First there is position:

``````struct position { x = 0; y = 0};
``````

So every object in our world has such struct. There is also another struct:

``````struct velocity {x = 100; y = 50};
``````

This means that our object is moving 100 pixels to the right and 50 pixels up each second (or any arbitary amount of time); That is a diagonal movement. If we want to reverse the ball (for example it goes to right, and we want it to go left, we just reverse the sign of x variable)

In our update function we change the position based on velocity * time;

For that we need the time passed since last time we called our function (delta) to ensure that we keep updating the loop independently of frames per second.
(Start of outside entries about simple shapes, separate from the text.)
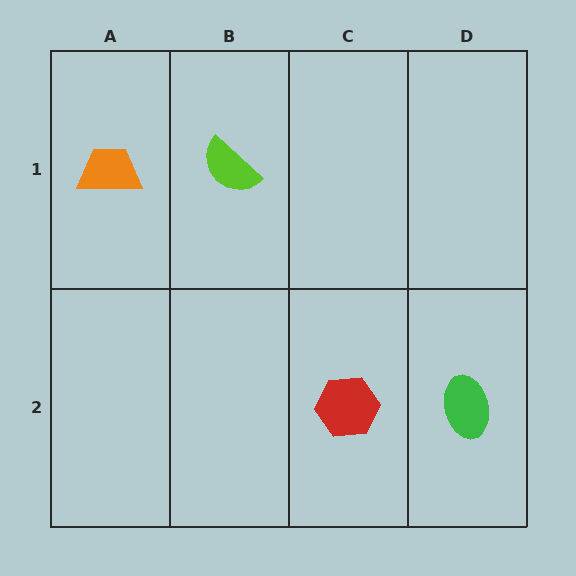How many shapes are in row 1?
2 shapes.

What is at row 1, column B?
A lime semicircle.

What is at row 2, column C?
A red hexagon.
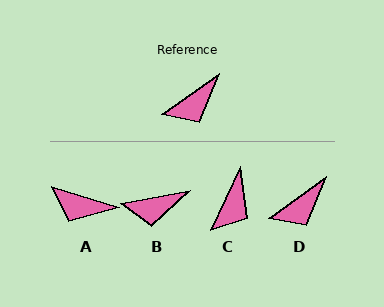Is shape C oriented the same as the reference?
No, it is off by about 29 degrees.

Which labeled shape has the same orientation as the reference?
D.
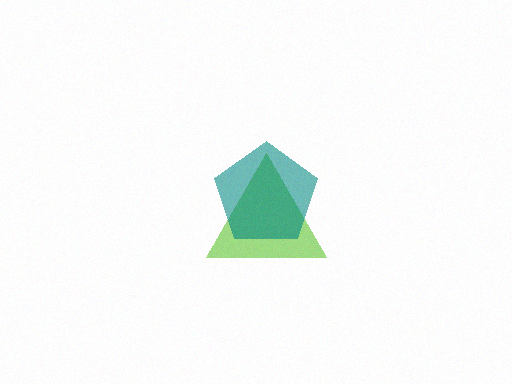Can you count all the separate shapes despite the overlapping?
Yes, there are 2 separate shapes.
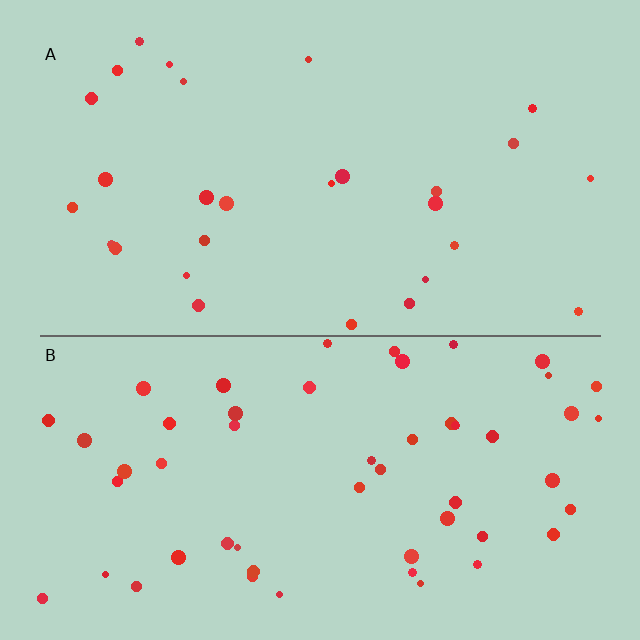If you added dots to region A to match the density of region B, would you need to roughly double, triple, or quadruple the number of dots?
Approximately double.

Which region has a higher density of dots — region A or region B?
B (the bottom).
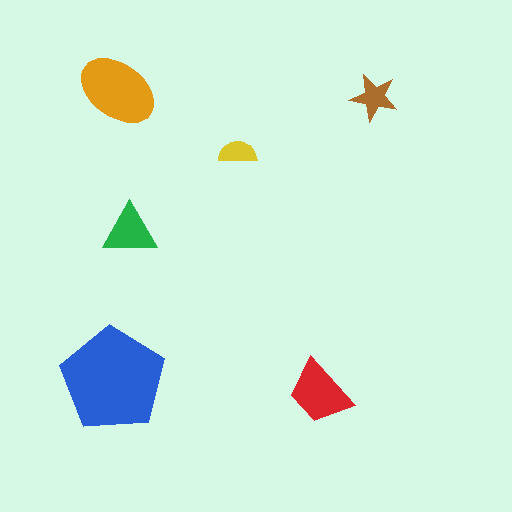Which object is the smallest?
The yellow semicircle.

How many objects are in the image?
There are 6 objects in the image.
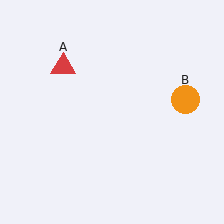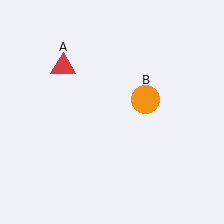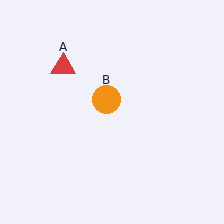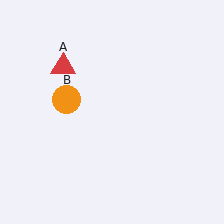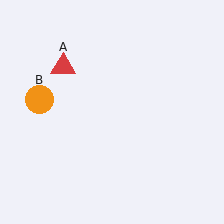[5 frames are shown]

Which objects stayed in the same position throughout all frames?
Red triangle (object A) remained stationary.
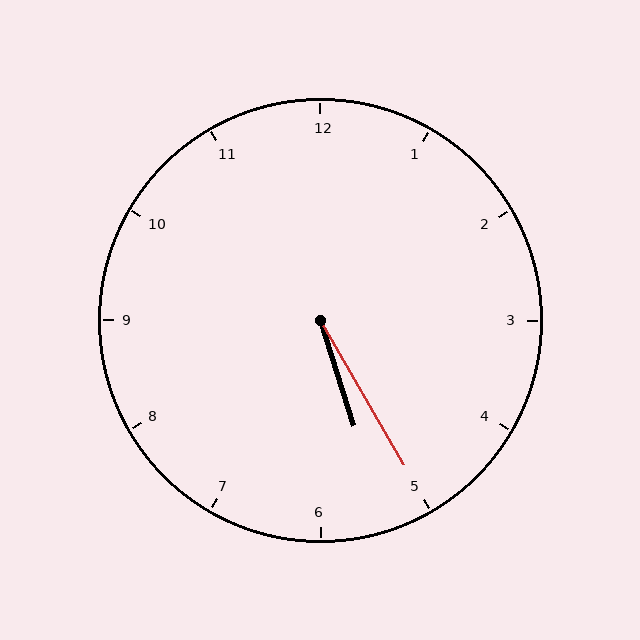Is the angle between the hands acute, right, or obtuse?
It is acute.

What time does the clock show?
5:25.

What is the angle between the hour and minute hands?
Approximately 12 degrees.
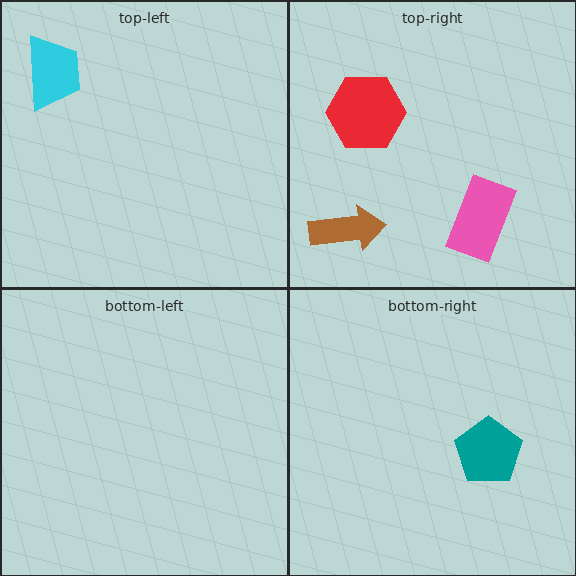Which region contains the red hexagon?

``````- (void) update(deltaTime)
{
struct tempPosition = ball.position;

// we get our ball position into temporary struct

tempPosition.x += velocity.x * deltaTime
//delta time is usually fraction of second,
//so our ball will move the same amount of pixels per second, no matter how often or not
//often we call our update function. So in case that half a second passed our ball
//will move for 50 pixels, and in case 0.1 seconds passed it will move only 10 pixels.

tempPosition.y += velocity.y *deltaTime;

ball.position = tempPosition;
// If your language permits for structs multiplication or assigning
// structs directly, you can shorten the method to something like

// ball.position += velocity * deltaTime;

}
``````

You should run this update method for every object on screen, for example by looping an array of all objects. Just add every object when you create it to that array and then do a for loop. Or if you are on pure C, make separate functions to update ball and paddle and run them in your main loop.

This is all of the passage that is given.